As the state’s newspapers reported this past weekend, business as usual at the State Capitol was interrupted last week with yet another press conference to present yet another bond bill to yet another enthusiastic crowd of supporters. This particular one proposed to borrow money to fund restoration of cultural landmarks in Maine’s towns and cities, but it could just as easily have been promoting bonds for jobs creation or land preservation or pollution cleanup. The sentiment, you see, is always the same: look at all the wonderful things we can do with bonded money, with a sudden infusion of cash that we don’t have to fit into the state budget and don’t have to pay for. At least not right away.
Bond fever has struck the State House in a big way. So central to legislative life has it suddenly become that the Appropriations Committee is taking a few days away from budget matters this week to hold hearings on the countless bond proposals being put forward by legislators and the governor. The mood in the building has suddenly brightened. Here, at last, is the chance to spend money without tax increases, without cuts to popular social services, without exhaustive negotiations and compromises on the budget. This week, for a while at least, everything is possible again.
And why not? The state’s bonded debt is low by national standards, interest rates are low as well, making borrowing more attractive, and having gone through the last legislative session without a bond issue we can afford to borrow more than usual. The governor, in fact, proposes to borrow nearly $200 million. Republicans, a bit feverish themselves, have signaled a willingness to negotiate.
Bond fever may be broken, however, by a bracing dose of reality delivered by the sharp mind and pen of state senator and State House sage Peter Mills, an 11-year veteran of the Legislature.
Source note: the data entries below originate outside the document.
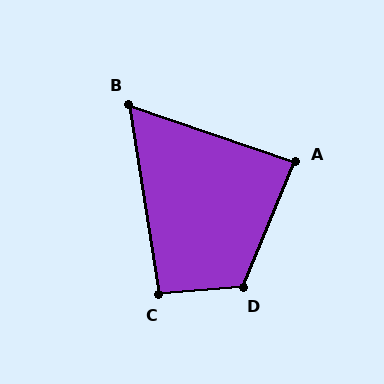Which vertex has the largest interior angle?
D, at approximately 118 degrees.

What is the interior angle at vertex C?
Approximately 94 degrees (obtuse, close to a right angle).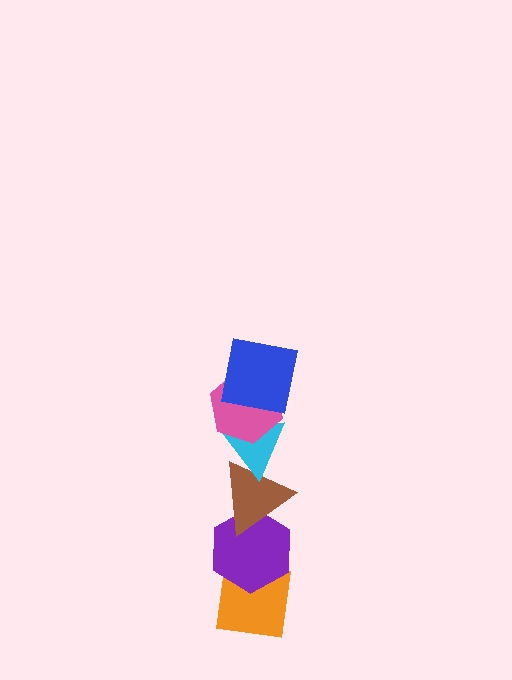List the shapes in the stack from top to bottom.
From top to bottom: the blue square, the pink hexagon, the cyan triangle, the brown triangle, the purple hexagon, the orange square.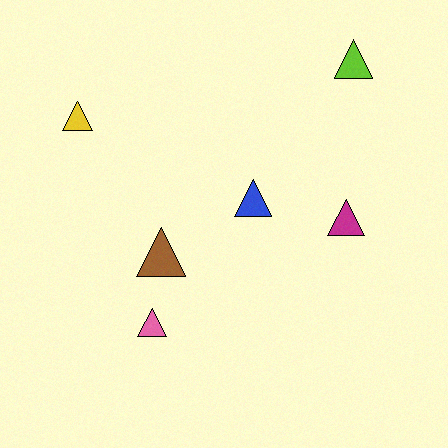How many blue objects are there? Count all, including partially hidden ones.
There is 1 blue object.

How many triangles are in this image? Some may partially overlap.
There are 6 triangles.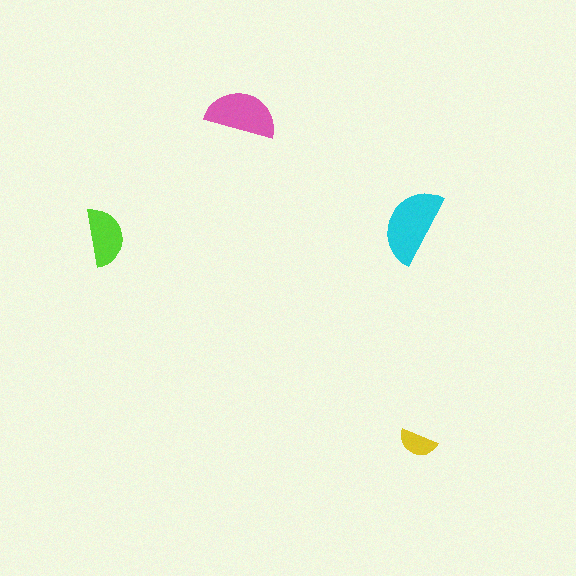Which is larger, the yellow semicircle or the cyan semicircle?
The cyan one.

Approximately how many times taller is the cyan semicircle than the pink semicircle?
About 1.5 times taller.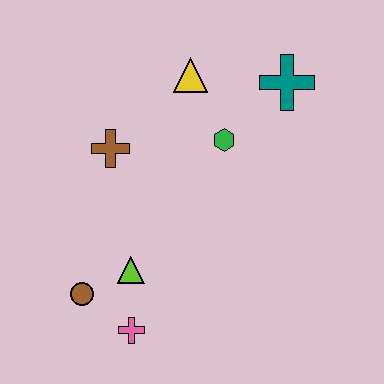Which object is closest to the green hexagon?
The yellow triangle is closest to the green hexagon.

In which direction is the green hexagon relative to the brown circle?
The green hexagon is above the brown circle.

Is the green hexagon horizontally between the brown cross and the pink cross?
No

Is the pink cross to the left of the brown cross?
No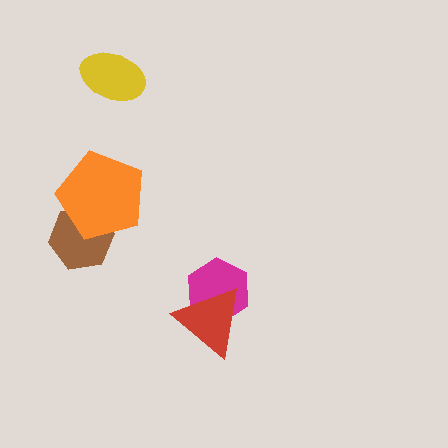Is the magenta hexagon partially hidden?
Yes, it is partially covered by another shape.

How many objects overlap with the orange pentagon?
1 object overlaps with the orange pentagon.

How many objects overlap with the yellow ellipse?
0 objects overlap with the yellow ellipse.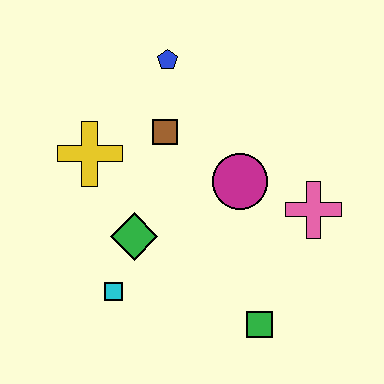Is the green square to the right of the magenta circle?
Yes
In a memo delivered to colleagues last week, Sen. Mills laid bare, in four clearly written pages, the truth about Maine’s debt problem. State debt is only 4 percent of revenue? Guess again.
Most people equate the state’s total debt with the state’s bonded debt, which is the long list of proposed borrowing that voters are asked to approve at the polls every so often. The state owes some $400 million in such debt, but as Mills makes clear, that is only a portion of the money the state owes.
There is, for instance, the issue of the money owed to the Maine State Retirement System. The state has made contributions to the state’s pension plan every year, but not at the pace that the liability has grown. The state, in fact, owes the pension system $3 billion on top of what it pays annually. In the late 1990s, budget surpluses allowed a more aggressive payment schedule on this debt, but the Baldacci administration, in both the last biennial budget and this one, has cut current spending on this debt by lengthening the payment schedule to its constitutional limit. The extra cost of this longer payoff is well over a billion additional dollars over the next 23 years.
The state is also well behind on its payments on the health insurance liability for state employees and teachers, who have a portion of their health insurance premiums paid for them by the state in retirement. The state set up a fund to begin paying off this additional debt, estimated at $1.2 billion, back in the flush 1990s, but the Baldacci administration drained the fund, which had accumulated $88 million, in order to balance the last biennial budget.
Then there is the Government Facilities Authority. Never heard of it? You should have, because in the past six years it has borrowed, without your vote, nearly $200 million. Established to fund the construction and renovation of courthouses and government buildings, it has become an all-purpose deficit spending tool which is proposing, in the current budget, to borrow another $9 million, this time for repairs and maintenance of government buildings, an expense which, until now, had always been paid for as a regular budgeted item.
Last, but not least, is the governor himself, by now an old hand at paying tomorrow for spending done today. In the last budget, he sold off the 10 years of $30 million-a-year revenue from the state’s liquor business for a one-time payment of $125 million. He now proposes to bond out 10 years of $40 million-a-year revenue from the state lottery, for a one-time payment of $250 million. In sum, if he succeeds, the governor will have given up for a decade $700 million in future revenue for one-time payments of $375 million. The liquor store money, by the way, has already been spent.
There’s more (we owe the state’s hospitals another $70 million for reasons too complicated to go into here, for instance), but that is probably enough make fiscal reality a bit more clear. By Sen. Mills’ calculations, the state’s total debt “exceeds 20 percent of annual revenue, five times the amount commonly publicized.” Is it any wonder that Moody’s Investors Service is debating a downgrade in the state’s bond rating out of concern for our poor fiscal health? With this level of debt, and a looming $700 million deficit, how likely would you be to invest in Maine’s troubling fiscal future?
Within the thick walls of the State House, though, insulated from fiscal reality, bond fever continues un-checked. For elected officials, bringing home to the people wondrous new projects without having to raise their taxes or cut favorite programs is simply too good a deal to pass up.
How to pay for it all? Well, we’ll deal with that down the road, once the fever has broken.
Rep. Stephen Bowen represents Camden and Rockport in the Maine House of Representatives and serves on the Legislature’s Appropriations Committee.